Width of the building wall your sign goes on.
Height of that wall face.
How Dallas sizes your sign
Dallas takes a different approach than most big cities. Instead of tying your sign to street frontage, the Development Code (Article VII) limits an attached premise sign to 15% of the facade it's mounted on for streamlined (director) review. Go bigger and you're pushed into committee review — slower, costlier, and easy to get rejected. A permit is required for any sign over 20 sq ft, and signs over 100 sq ft trigger public notification.
This tool figures your facade area from your wall dimensions, applies the 15% rule, and tells you where your plan stands before you commit.
Questions owners ask
What counts as my "facade"?
The area of the building wall your sign is mounted on — width × height. The attached-sign limit is a percentage of that.
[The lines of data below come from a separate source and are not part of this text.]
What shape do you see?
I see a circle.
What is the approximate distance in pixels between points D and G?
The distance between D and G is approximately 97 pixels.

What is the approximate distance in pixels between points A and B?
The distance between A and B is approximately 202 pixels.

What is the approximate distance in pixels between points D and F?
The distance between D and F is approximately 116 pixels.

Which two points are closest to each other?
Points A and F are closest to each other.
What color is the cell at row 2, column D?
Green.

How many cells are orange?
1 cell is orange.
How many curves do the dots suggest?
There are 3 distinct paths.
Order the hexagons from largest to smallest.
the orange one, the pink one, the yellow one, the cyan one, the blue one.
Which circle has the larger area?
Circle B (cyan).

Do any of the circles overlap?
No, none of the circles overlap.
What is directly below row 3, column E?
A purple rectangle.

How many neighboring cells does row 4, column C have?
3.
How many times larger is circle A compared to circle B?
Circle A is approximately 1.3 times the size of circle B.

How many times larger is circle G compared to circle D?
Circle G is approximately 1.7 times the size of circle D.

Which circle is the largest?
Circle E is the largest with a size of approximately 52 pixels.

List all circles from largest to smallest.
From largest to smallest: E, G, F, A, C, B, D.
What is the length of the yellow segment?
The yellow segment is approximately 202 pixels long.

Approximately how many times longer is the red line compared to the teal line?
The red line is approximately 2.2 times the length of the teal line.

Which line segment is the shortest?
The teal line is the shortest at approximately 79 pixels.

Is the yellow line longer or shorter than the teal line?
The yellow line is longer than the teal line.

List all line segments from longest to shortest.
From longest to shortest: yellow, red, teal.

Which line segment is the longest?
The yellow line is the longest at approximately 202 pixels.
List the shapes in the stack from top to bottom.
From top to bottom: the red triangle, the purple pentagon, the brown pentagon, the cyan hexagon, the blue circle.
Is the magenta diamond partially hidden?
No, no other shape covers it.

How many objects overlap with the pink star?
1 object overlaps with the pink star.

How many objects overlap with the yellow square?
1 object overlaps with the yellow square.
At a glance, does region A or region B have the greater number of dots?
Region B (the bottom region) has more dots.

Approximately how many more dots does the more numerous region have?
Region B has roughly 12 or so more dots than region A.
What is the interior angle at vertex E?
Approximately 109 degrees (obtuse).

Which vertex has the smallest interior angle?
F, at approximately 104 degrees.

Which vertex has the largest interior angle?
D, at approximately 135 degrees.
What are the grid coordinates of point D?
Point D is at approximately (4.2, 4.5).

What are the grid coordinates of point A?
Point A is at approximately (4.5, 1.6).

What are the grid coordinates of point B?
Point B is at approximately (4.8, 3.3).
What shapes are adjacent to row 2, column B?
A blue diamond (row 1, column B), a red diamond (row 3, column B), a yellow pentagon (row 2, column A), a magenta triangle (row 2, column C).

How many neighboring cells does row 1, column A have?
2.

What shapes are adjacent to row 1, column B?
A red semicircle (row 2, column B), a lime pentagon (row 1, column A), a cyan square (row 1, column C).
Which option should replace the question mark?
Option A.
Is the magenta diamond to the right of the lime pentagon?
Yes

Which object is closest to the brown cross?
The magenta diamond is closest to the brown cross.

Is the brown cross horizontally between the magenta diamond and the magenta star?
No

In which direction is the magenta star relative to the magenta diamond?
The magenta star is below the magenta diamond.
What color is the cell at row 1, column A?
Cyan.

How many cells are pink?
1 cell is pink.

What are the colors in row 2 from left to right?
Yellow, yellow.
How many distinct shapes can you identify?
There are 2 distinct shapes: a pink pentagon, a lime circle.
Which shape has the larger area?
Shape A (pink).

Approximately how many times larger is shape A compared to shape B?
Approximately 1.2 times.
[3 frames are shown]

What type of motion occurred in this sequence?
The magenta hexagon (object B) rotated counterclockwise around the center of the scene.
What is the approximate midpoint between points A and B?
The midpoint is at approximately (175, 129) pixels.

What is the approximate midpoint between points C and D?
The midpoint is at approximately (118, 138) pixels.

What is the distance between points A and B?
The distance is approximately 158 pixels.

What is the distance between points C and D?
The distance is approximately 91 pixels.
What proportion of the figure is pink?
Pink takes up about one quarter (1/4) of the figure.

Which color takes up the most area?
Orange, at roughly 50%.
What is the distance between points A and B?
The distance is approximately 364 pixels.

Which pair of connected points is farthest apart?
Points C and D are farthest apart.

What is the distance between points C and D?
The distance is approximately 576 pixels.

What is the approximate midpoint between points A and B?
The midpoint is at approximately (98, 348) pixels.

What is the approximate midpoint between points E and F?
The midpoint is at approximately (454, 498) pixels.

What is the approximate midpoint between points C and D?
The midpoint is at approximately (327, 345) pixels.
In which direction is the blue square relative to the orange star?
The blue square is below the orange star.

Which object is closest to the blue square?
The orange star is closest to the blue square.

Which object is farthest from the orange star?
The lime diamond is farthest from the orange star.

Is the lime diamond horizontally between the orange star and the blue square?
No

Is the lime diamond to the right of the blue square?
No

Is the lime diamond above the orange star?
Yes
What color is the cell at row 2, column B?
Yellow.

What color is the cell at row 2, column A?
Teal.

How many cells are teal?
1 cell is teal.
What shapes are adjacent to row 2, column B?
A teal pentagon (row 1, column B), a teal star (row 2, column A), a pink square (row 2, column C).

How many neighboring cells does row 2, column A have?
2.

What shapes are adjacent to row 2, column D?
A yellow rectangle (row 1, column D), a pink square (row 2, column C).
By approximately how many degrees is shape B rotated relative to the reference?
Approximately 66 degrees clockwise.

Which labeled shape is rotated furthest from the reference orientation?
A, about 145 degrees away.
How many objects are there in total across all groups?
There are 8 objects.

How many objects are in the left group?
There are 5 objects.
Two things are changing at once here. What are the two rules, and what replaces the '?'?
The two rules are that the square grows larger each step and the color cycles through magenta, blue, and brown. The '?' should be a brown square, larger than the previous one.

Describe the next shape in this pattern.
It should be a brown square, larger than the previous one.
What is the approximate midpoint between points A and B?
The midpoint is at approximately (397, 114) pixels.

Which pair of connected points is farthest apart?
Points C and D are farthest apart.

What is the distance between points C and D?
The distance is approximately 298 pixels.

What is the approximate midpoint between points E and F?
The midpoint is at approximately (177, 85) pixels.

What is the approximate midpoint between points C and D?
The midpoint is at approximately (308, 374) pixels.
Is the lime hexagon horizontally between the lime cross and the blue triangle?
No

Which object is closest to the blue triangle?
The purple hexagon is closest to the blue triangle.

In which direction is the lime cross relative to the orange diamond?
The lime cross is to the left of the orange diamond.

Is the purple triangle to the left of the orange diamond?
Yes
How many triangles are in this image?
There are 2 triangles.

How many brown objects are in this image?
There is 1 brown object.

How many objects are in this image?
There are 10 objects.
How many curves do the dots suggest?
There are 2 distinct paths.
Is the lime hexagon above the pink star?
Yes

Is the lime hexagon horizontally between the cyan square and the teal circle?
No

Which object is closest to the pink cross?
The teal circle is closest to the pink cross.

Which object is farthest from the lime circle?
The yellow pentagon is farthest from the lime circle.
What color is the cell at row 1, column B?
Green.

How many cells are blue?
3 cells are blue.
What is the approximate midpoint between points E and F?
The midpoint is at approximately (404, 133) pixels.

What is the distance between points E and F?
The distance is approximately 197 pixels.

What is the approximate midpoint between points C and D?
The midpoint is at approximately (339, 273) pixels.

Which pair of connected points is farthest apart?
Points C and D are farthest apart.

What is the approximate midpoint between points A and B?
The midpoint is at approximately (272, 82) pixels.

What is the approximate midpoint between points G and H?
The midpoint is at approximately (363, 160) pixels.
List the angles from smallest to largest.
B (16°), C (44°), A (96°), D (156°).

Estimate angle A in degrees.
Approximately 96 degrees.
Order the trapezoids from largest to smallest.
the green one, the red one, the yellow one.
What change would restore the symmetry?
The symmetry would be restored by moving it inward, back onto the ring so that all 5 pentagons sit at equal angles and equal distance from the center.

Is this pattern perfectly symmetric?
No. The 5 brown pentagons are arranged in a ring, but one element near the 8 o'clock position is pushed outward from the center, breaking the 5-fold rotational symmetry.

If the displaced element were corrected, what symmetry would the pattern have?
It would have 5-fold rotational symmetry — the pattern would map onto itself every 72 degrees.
Pole or monument (detached) sign?
Detached signs follow separate rules (height, setback, spacing) and aren't covered here — we'll route you to a pro for those.
Digital / LED display?
Digital and changeable-message displays face separate restrictions (§51A-7.216) and many districts limit them. This screen covers static/illuminated attached signs.
Special sign district?
Downtown, Arts District, West End, Deep Ellum and others override these rules with committee review. If your address is in one, confirm with a pro.
Is this an official ruling?
No. It's a first-pass risk filter on the public code, not a permit or legal advice. Final dimensions are confirmed by Dallas Building Inspection and a licensed sign contractor.